Yule wins Local Govt Presidency

July 30, 2008

Hastings mayor Lawrence Yule has been elected president of Local Government New Zealand.

Wellington mayor Kerry Prendergast, who contested the presidency too, is the new deputy.

Bob Harvey, Waitakere mayor had earlier criticised local bodies supporting Yule’s nomination:

“It’s a brainless stand as the largest urban authority in New Zealand to not think through what the job entails and I’m surprised and amazed at their decision. Local government will be in serious trouble if they don’t come to their sense and realise that the job is beyond the mayor of a small rural district.”

Obviously enough of those who voted realise that size doesn’t matter and a president with an understanding of provincial issues and a deputy who knows about urban issues should ensure the views of all local authorities are understood and represented.

Update: I stand to be corrected on this but I think Yule was electorate chair for Michael Laws when he (Laws) was a National MP. The skills he’d need for that job will be very useful in his new role 🙂


Size doesn’t really matter, Bob

July 28, 2008

Waitakere mayor Bob Harvey says support for a small-town politician’s bid to for the presidency of Local Government New Zealand is “brainless”.

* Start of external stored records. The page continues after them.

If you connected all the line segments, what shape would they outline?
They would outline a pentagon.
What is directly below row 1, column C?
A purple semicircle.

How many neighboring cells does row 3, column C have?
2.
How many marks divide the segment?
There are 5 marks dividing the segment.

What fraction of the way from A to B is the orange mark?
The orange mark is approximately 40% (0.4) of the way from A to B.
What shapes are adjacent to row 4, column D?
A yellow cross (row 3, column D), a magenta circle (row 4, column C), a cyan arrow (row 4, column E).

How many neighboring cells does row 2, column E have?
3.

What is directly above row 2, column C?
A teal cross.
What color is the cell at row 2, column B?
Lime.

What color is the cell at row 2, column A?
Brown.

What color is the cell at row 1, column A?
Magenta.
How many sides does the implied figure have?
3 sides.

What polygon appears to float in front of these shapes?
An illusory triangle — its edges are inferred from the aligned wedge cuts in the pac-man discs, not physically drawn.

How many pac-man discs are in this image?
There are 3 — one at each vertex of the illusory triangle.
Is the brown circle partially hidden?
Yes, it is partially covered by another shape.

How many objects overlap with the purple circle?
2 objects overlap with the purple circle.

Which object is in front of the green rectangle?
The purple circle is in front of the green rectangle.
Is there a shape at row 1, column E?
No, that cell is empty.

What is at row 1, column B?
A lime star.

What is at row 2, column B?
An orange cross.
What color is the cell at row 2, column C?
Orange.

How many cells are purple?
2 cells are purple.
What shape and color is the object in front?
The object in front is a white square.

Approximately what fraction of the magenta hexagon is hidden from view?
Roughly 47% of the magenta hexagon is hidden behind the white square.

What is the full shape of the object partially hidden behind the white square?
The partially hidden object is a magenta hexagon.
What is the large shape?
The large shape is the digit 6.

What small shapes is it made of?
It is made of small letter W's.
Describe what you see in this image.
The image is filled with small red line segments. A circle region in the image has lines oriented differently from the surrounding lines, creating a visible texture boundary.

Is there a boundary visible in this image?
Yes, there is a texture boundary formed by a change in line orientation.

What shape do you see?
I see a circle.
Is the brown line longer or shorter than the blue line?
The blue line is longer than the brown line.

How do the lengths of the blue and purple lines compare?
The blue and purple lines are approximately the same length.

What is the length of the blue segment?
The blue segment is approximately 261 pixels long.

The Sunday Star Times (not on line) says that Hastings mayor Lawrence Yule is running against Wellington mayor Kerry Prendergast. Yule’s bid is supported by the Auckland Regional Council and Environment Canterbury which Harvey labelled misguided.

“It’s a brainless stand as the largest urban authority in New Zealand to not think through what the job entails and I’m surprised and amazed at their decision. Local government will be in serious trouble if they don’t come to their sense and realise that the job is beyond the mayor of a small rural district.”

I wouldn’t call a population of 77,500 small and given the district includes the city of Hastings I’d say it’s more provincial than rural. But of course I’m biased because I live in the Waitaki District which has only 20,000 people and no cities.

However, all that’s beside the point.

What matters is not the size of the local bodies the candidates for the position represent but whether or not they have the skills for the job. I have no idea which of the two would be a better president but I take exception to Harvey’s presumption that the job is “too big for the mayor of a small rural district”.

Harvey might not realise this, but there is intelligent life in the provinces.